|No Discussions, No Negotiations with Taliban, White House Says |
No Discussions, No Negotiations with Taliban, White House Says
Fleischer briefs on developments following Presidential speech. Source: Washington File (EUR502), U.S. Department of State, September 21, 2001.
By Wendy S. Ross, Washington File Staff Writer.
Washington D.C. -- (WF) September 21, 2001 -- President Bush, in his September 20 speech to the U.S. Congress, made clear his conditions regarding what the Taliban in Afghanistan must now do, White House Press Secretary Ari Fleischer said, "and he said there will be no discussions and no negotiations" with them.
Fleischer speaking with reporters early September 21, was asked to react to news reports that the Taliban earlier that morning said it would not turn over Osama bin Laden until the U.S. showed proof of his involvement in the September 11 terrorist attacks on the United States.
"There is already an indictment for Osama bin Laden," Fleischer pointed out. "There's been indictments in the case of Tanzania and Kenya, with the bombings in East Africa, with the indications that the Taliban and Osama bin Laden were involved, and that the al-Qaida organization and Osama bin Laden were involved in the bombing of the Cole," a U.S. Navy destroyer attacked by terrorists in Aden, Yemen, in 2000.

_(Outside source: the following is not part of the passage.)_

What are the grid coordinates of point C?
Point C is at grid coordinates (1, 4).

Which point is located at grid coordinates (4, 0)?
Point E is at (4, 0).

"The President is continuing to make plans with our allies, and domestically, to protect the American people from terrorism, and those plans will involve things military, things financial, things diplomatic, things political," Fleischer said.

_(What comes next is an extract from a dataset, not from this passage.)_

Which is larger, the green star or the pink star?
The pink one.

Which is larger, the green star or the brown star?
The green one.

Preliminary indications show that worldwide reaction to the President's speech "are very, very positive," Fleischer said, as is reaction in the United States.
Bush "got into the Oval at about 7:03 this morning, and I was talking to him, and he told me how appreciative he is of the outpouring of the American people toward the speech," Fleischer said.

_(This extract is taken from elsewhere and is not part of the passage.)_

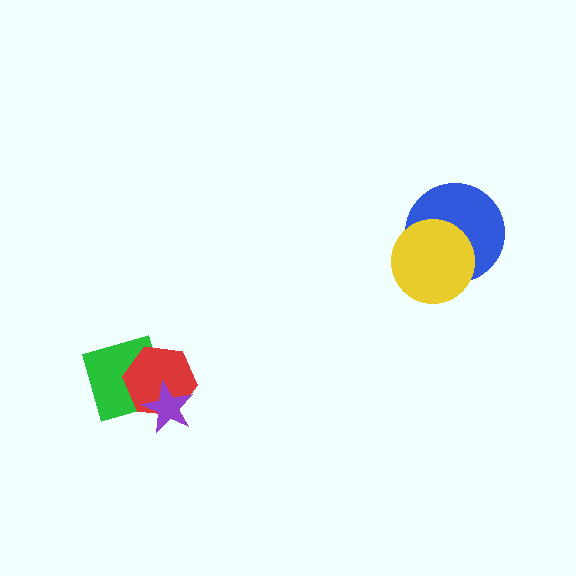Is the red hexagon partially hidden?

He then spoke with Turkey's President Ahmet Sezer, with Nigeria's President Olusegun Obasanjo and with Oman's leader Sultan Qaboos, and "they all expressed their condolences about the attack and their willingness to work with the United States to combat terrorism," Fleischer said.
In the afternoon, Bush was to meet with China's Foreign Minister Jiaxuan Tang.
"There should be no mistaking the president's intentions" regarding terrorism, Fleischer said.
"The president has made it clear that terrorism will be defeated. And he has defined terrorism as those who engage in it and those who harbor terrorists. And the notion of defeating those who harbor terrorists is a dramatic change in American policy. And that is the direction the president is leading the world and is talking with leaders around the world about."
President Bush's goal "is not removal of anyone from power; the president's goal is the cessation of terrorism. This is not a question of who occupies what slot in any one regime or government. This is a question of how to protect the free world and freedom from terrorist threat. And that is the vision that the president spoke to last night. That is the clearly stated definition of victory. And so it's not removal of power, it's cessation of terrorism."